U.Va. Professor Partners with National Geographic on K-2 Science Curriculum

October 1, 2009 — An innovative curriculum co-written by Randy Bell, an associate professor in the University of Virginia's Curry School of Education, introduces modular science units, sets of easy readers, colorful wildlife and nature photography, inquiry projects and literacy skills to science learning in kindergarten through second grade.

Listen to the UVA Today Radio Show report by Rebecca Arrington:

Bell worked with a six-member team of authors from the fields of science education and literacy, each invited by National Geographic to develop its first core science program.

"To address national concerns about students' scientific literacy, we need to begin developing children's basic scientific knowledge, skills and interests in the earliest grades," Bell said. "The nice thing about this curriculum is that it introduces science within the context of literacy, which is the primary instructional focus in the early elementary grades."

Called "National Geographic Science: Inquiry-Content-Literacy," the curriculum includes a collection of early reader-style student books on science topics that fall within 18 units, including weather and seasons, habitats and life cycles.

The student books look more like books published for a general readership than for the classroom, Bell said, and school divisions can select only the units that fit their state science standards. They also feature National Geographic's signature wildlife and nature photography on every page.

"These books are really more image-rich than text-rich," Bell said, "but not merely for illustration."

Students are encouraged to make observations and inferences about the images, compare and contrast features, and classify what they see. "These books engage students in analyzing and learning from images more than in any curriculum series I've ever seen," he said.

A secondary but explicit goal of the series is to help students develop appropriate understandings of what science is and how scientific knowledge is produced, Bell said. These "nature of science" concepts have been increasingly included in state science standards in recent years, yet few curricula explicitly address them.

Bell was selected for the author team "because of his work around the country to ensure students understand the importance of the nature of science," said Carl Benoit, National Geographic School executive vice president of publishing.

Other science education authors include Malcolm Butler of the University of South Florida, Judith Lederman of the Illinois Institute of Technology and Kathy Cabe Trundle of Ohio State University. The program also has the literacy expertise of two prominent educators, Nell Duke of Michigan State University and David W. Moore of Arizona State University.

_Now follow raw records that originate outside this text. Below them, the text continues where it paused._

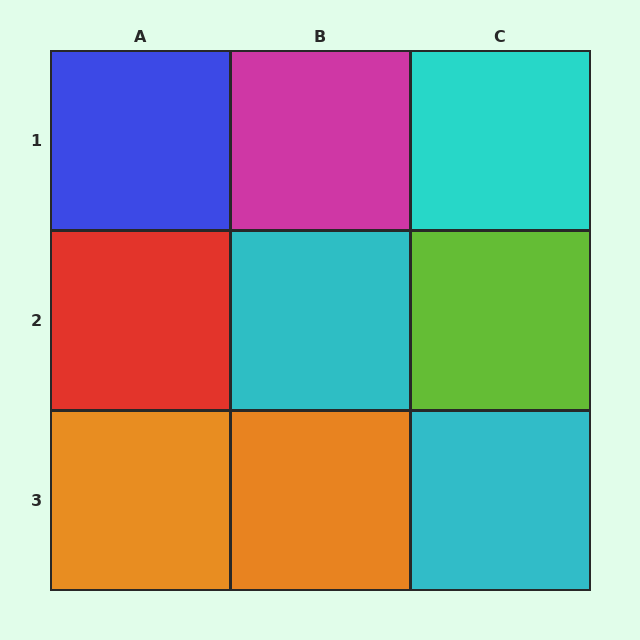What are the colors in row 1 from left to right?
Blue, magenta, cyan.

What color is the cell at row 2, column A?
Red.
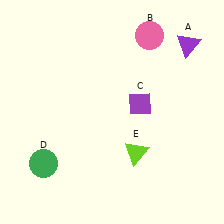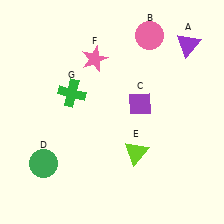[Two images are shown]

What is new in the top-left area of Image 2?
A green cross (G) was added in the top-left area of Image 2.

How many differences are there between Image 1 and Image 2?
There are 2 differences between the two images.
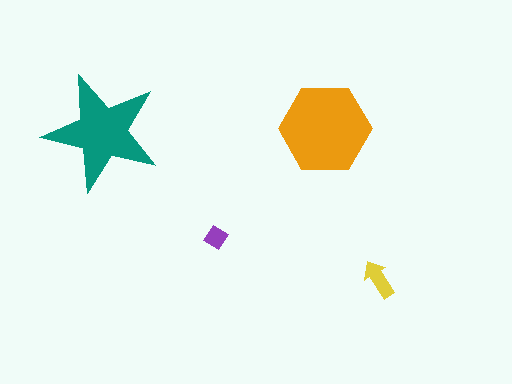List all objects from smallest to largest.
The purple diamond, the yellow arrow, the teal star, the orange hexagon.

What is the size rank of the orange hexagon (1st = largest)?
1st.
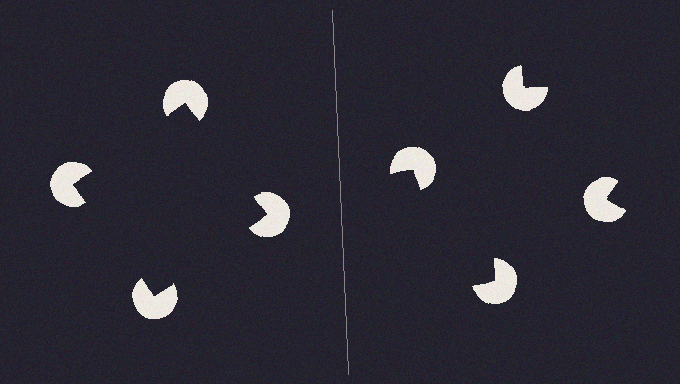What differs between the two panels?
The pac-man discs are positioned identically on both sides; only the wedge orientations differ. On the left they align to a square; on the right they are misaligned.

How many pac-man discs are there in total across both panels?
8 — 4 on each side.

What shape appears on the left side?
An illusory square.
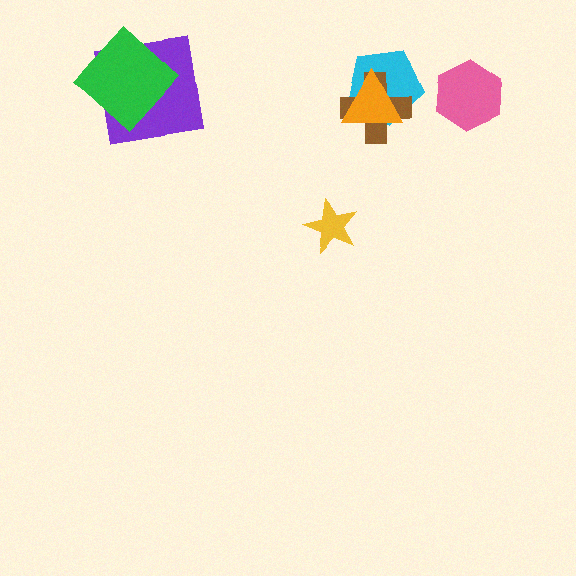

Previously, Bell was the primary consultant for the "nature of science" curriculum frameworks that elaborate on the Virginia Standards of Learning. He is also author of a book for elementary teachers called "Teaching the Nature of Science Through Process Skills."

Bell has contributed to more than 150 books across the three grade levels in the National Geographic series, including teachers' guides, oversized books for whole-class reading and supplemental student books on science inquiry projects. A National Geographic series curriculum for grades three through five is currently under development.